The use of a burial vault is something that has become very commonplace in the last century or so. They were introduced when caskets started being made out of metal instead of from wood. A vault has a solid concrete or metal lid, and it offers a seal. They can be lined with a variety of types of materials such as bronze, copper, or steel.
This helps to reduce the impact of the elements so that it won’t cause damage to the casket. The seal is heavily promoted and increases the cost of a burial. However, in reality the casket doesn’t really need this type of seal or protection so it is something you can turn down and not have to think twice about it when you are pre-planning your funeral or you are planning the funeral for a loved one that recently passed away.
Some cemeteries push the vaults for long-term beauty of the place. The ground sometimes has a tendency to settle, which a vault might prevent. A concrete grave liner would stabilize the ground in the same way and is much cheaper.

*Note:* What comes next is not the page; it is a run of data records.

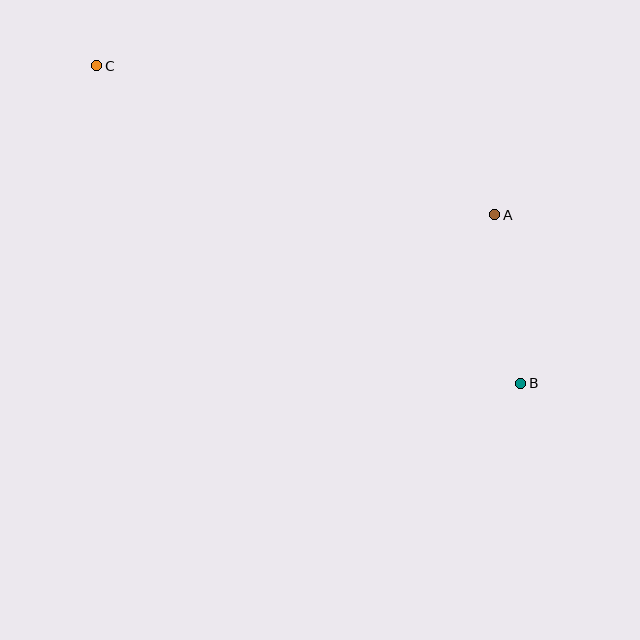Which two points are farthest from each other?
Points B and C are farthest from each other.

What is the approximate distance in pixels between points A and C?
The distance between A and C is approximately 425 pixels.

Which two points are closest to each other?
Points A and B are closest to each other.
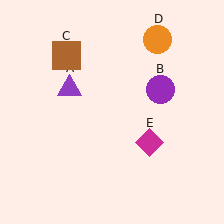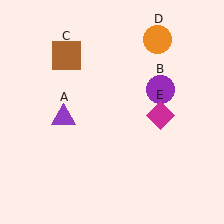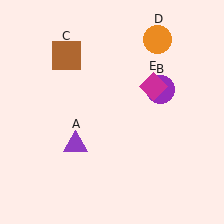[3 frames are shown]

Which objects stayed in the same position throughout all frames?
Purple circle (object B) and brown square (object C) and orange circle (object D) remained stationary.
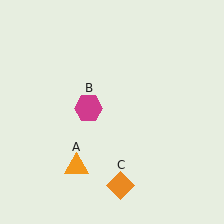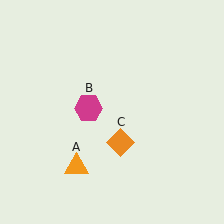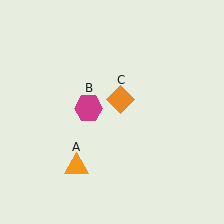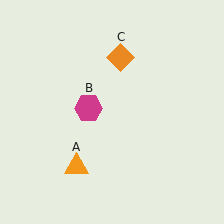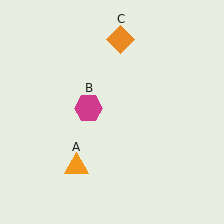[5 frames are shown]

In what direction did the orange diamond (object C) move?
The orange diamond (object C) moved up.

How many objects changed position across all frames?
1 object changed position: orange diamond (object C).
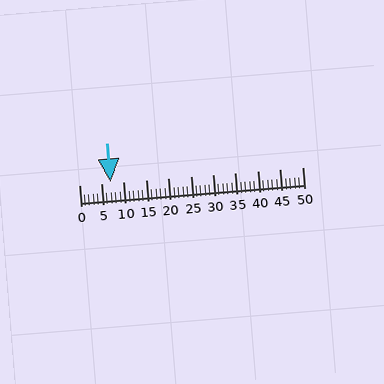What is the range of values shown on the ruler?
The ruler shows values from 0 to 50.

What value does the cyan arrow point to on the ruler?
The cyan arrow points to approximately 7.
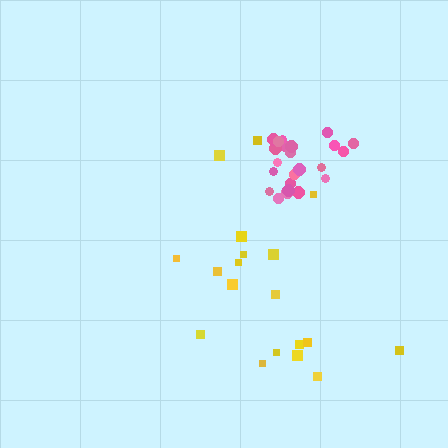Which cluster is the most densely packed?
Pink.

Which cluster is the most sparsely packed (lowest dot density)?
Yellow.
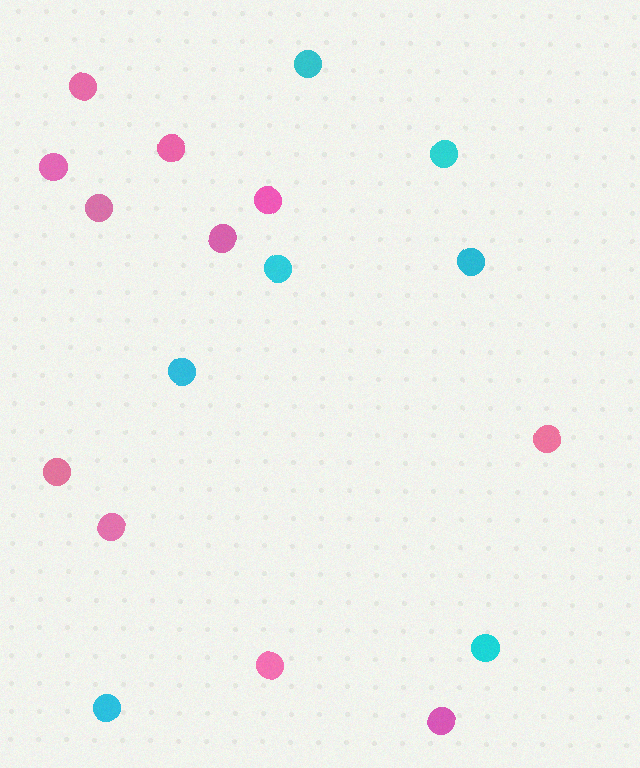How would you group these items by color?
There are 2 groups: one group of pink circles (11) and one group of cyan circles (7).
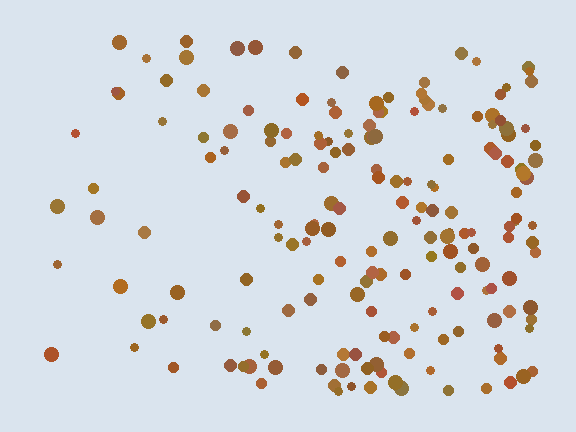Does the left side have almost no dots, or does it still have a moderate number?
Still a moderate number, just noticeably fewer than the right.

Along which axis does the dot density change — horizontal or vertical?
Horizontal.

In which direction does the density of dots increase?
From left to right, with the right side densest.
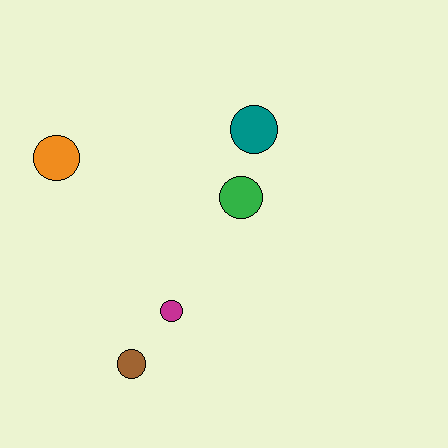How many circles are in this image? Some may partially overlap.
There are 5 circles.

Should you buy one of the caskets still made from wood; the funeral home will often try to get you to buy a very expensive vault so that the wood will be well protected. If you do want to have the vault in place, get one that is a bell type. The casket will sit on the flat part of it and then there is a cover that goes over the top preventing water from getting into it. This is similar to the design of a common butter dish.

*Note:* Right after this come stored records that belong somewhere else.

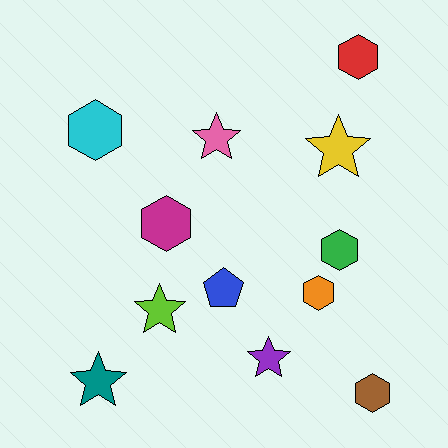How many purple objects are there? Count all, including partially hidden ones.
There is 1 purple object.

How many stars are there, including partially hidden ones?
There are 5 stars.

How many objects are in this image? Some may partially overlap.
There are 12 objects.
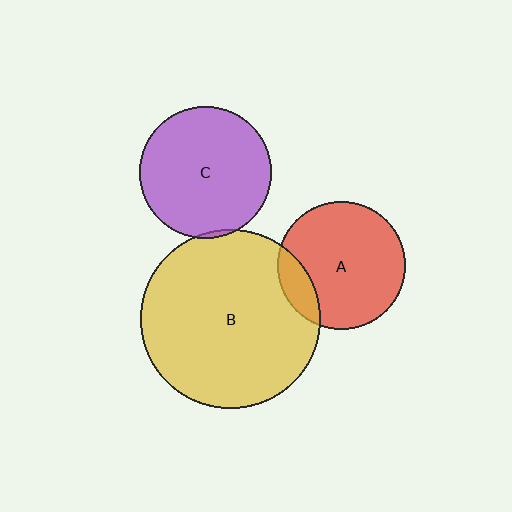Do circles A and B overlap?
Yes.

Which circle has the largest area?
Circle B (yellow).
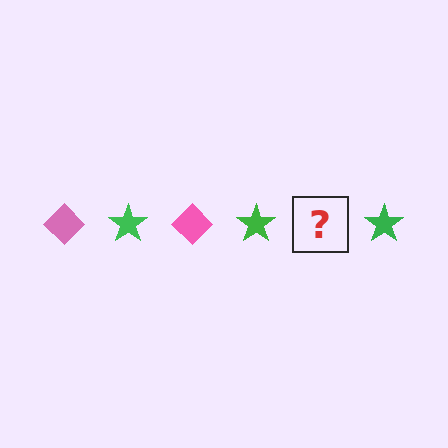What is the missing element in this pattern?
The missing element is a pink diamond.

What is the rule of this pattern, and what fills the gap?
The rule is that the pattern alternates between pink diamond and green star. The gap should be filled with a pink diamond.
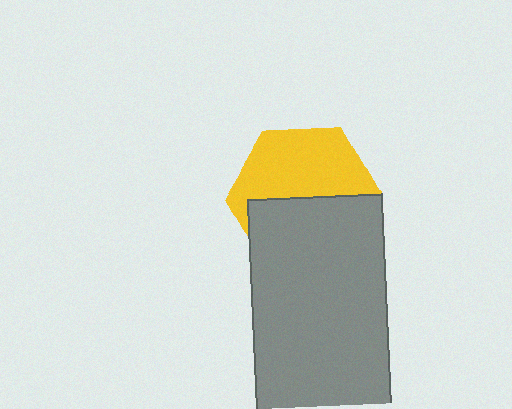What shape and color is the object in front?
The object in front is a gray rectangle.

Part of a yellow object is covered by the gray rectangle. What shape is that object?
It is a hexagon.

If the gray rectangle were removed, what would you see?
You would see the complete yellow hexagon.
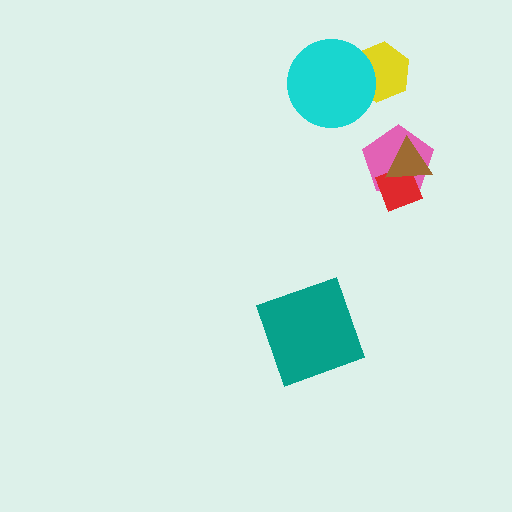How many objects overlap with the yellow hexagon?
1 object overlaps with the yellow hexagon.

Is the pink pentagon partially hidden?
Yes, it is partially covered by another shape.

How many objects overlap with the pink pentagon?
2 objects overlap with the pink pentagon.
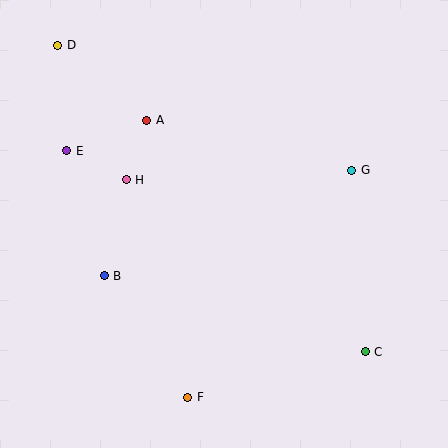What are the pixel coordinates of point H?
Point H is at (126, 180).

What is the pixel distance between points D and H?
The distance between D and H is 151 pixels.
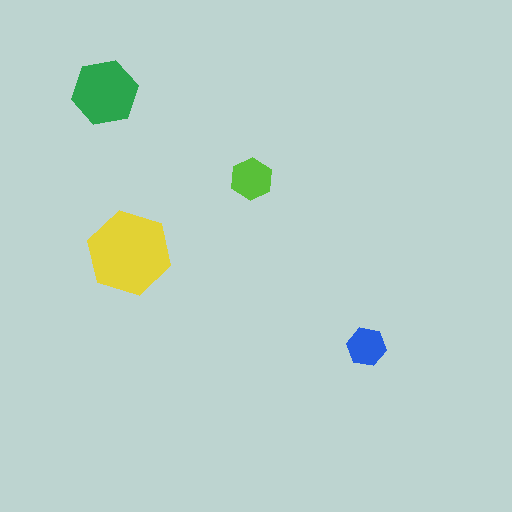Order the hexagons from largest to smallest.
the yellow one, the green one, the lime one, the blue one.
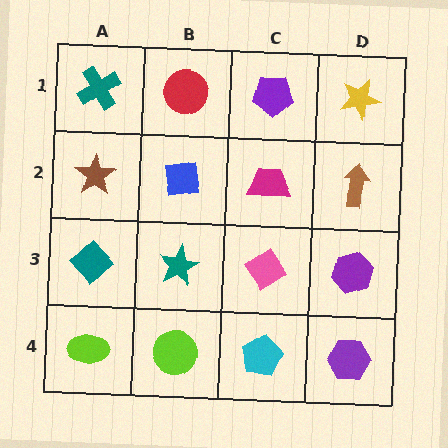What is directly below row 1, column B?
A blue square.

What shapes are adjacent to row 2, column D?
A yellow star (row 1, column D), a purple hexagon (row 3, column D), a magenta trapezoid (row 2, column C).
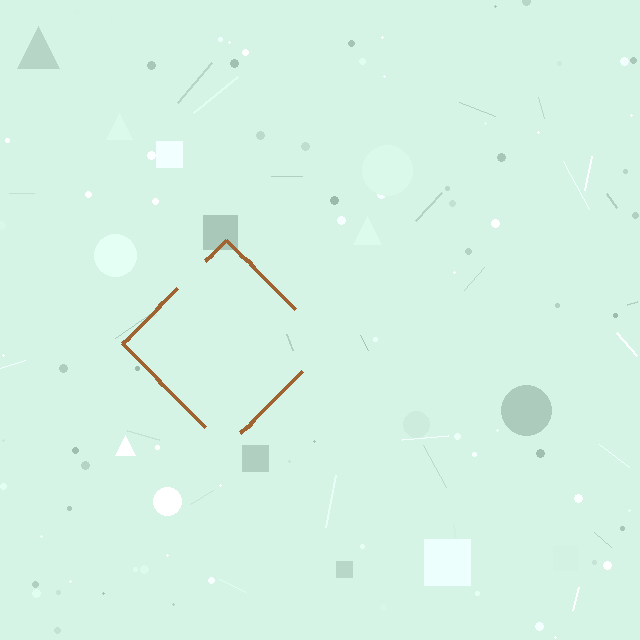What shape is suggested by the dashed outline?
The dashed outline suggests a diamond.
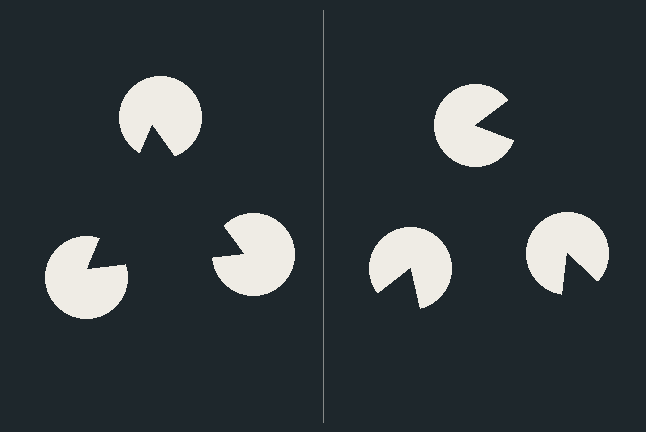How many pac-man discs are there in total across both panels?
6 — 3 on each side.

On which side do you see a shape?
An illusory triangle appears on the left side. On the right side the wedge cuts are rotated, so no coherent shape forms.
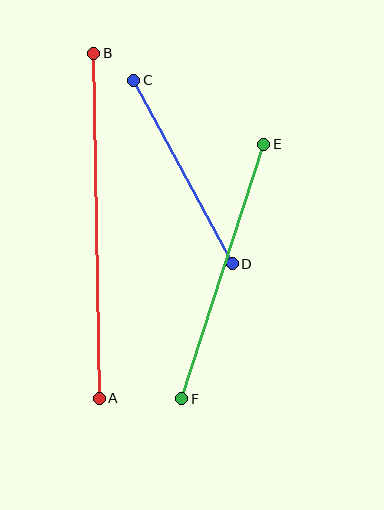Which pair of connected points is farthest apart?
Points A and B are farthest apart.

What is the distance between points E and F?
The distance is approximately 267 pixels.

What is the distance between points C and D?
The distance is approximately 208 pixels.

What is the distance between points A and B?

The national Concrete Burial Vault Association can think up many reasons why you need a burial vault.
Do I need a Burial Vault?
While some people can’t bear to think about the certainty of returning to dust, still others think there is little reason to spend a bunch of money to prolong the inevitable. The reality is, no one will ever lay eyes on your casket again, vault or no vault. Perhaps your family would be better served by spending the money on the living. Then again, perhaps not.